'Solid increase' in UAE business

January saw a further solid increase in output at the UAE’s non-oil producing private sector companies, according to the latest HSBC PMI report.

According to the bank’s Purchasing Manager’s Index (PMI), which tracks the economic health of the country’s manufacturing sector, operating conditions continue to improve sharply, albeit at slightly slower pace.

The HSBC report maintains that the UAE’s non-oil producing private sector companies reported a sharp, but weaker rise in activity in January. Meanwhile, order intakes increased at the second-quickest pace in the series history and workforce numbers rose at a slower pace than seen in December.

The pace of expansion eased to a three-month low, but remained sharp overall. Anecdotal evidence suggested that strong inflows of new work accounted for most of the latest expansion.

The headline PMI fell slightly from December’s 57.4 to 57.1 in January, signalling a further improvement in operating conditions in the UAE’s non-oil producing private sector. Operating conditions in the sector have now improved continuously on a monthly basis since September 2009, with the latest reading among the highest seen in the survey history.

Commenting on the UAE PMI survey, Simon Williams, Chief Economist for Middle East & North Africa at HSBC, said: “The UAE has entered the year growing strong and building momentum, even as some other emerging markets appear to be losing their way.

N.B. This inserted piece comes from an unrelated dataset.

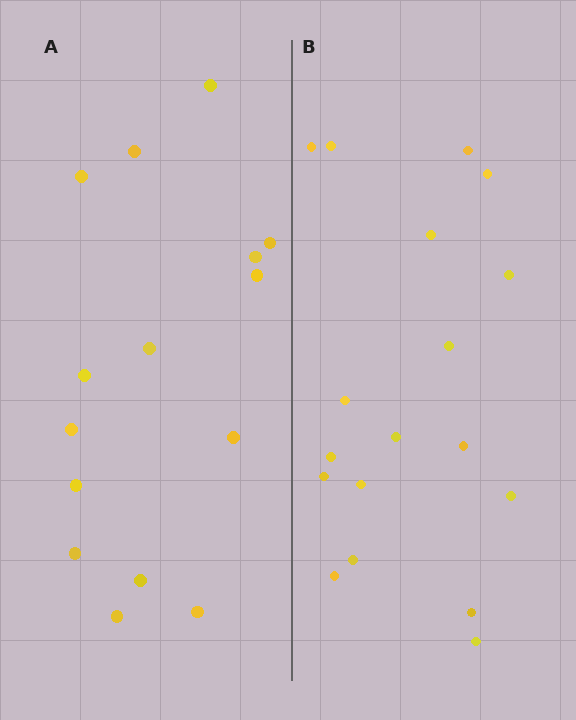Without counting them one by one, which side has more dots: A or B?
Region B (the right region) has more dots.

Inflationary pressures are building but this is a sweet spot in the UAE's economic cycle where rapid growth doesn't yet mean a surge in prices.”

New orders rose at the second-quickest pace in the survey history, with around 43 per cent of companies reporting growth. Survey respondents commented on increased marketing efforts and improving economic conditions in the country. New export demand also strengthened in January, with the rate of growth in new export work higher than seen in the previous survey period.

In line with the trends for output and new orders, employment levels rose in January. Higher workloads was the primary factor for the hiring of additional workers, according to panelists. Payroll numbers have now risen for 25 consecutive months, although the latest increase was the weakest since August.

Backlogs of work continued to rise in January, providing evidence of capacity pressures at the UAE’s non-oil private sector companies. However, the rate of accumulation eased and was only modest overall. Meanwhile, suppliers’ delivery times improved at a stronger rate than seen in December.

On the price front, companies reported a further cost increase in January. The rate of purchase price inflation accelerated for the sixth month in succession and was the steepest in nearly one-and-a-half years, with companies commenting on higher prices for raw materials and stronger market demand. Concurrently, wage inflation eased to a six-month low, with the vast majority of the panel indicating unchanged salaries.

The sharp increase in inflows of new business resulted in a rise in purchasing activity at the UAE’s non-oil producing private sector firms. While the rate of expansion eased to a five-month low, the latest index reading remained above the series average. Finally, stocks of purchases accumulated further and at a slightly faster pace than seen in December. Moreover, the expansion was among the sharpest recorded in the four-and-a-half year survey history.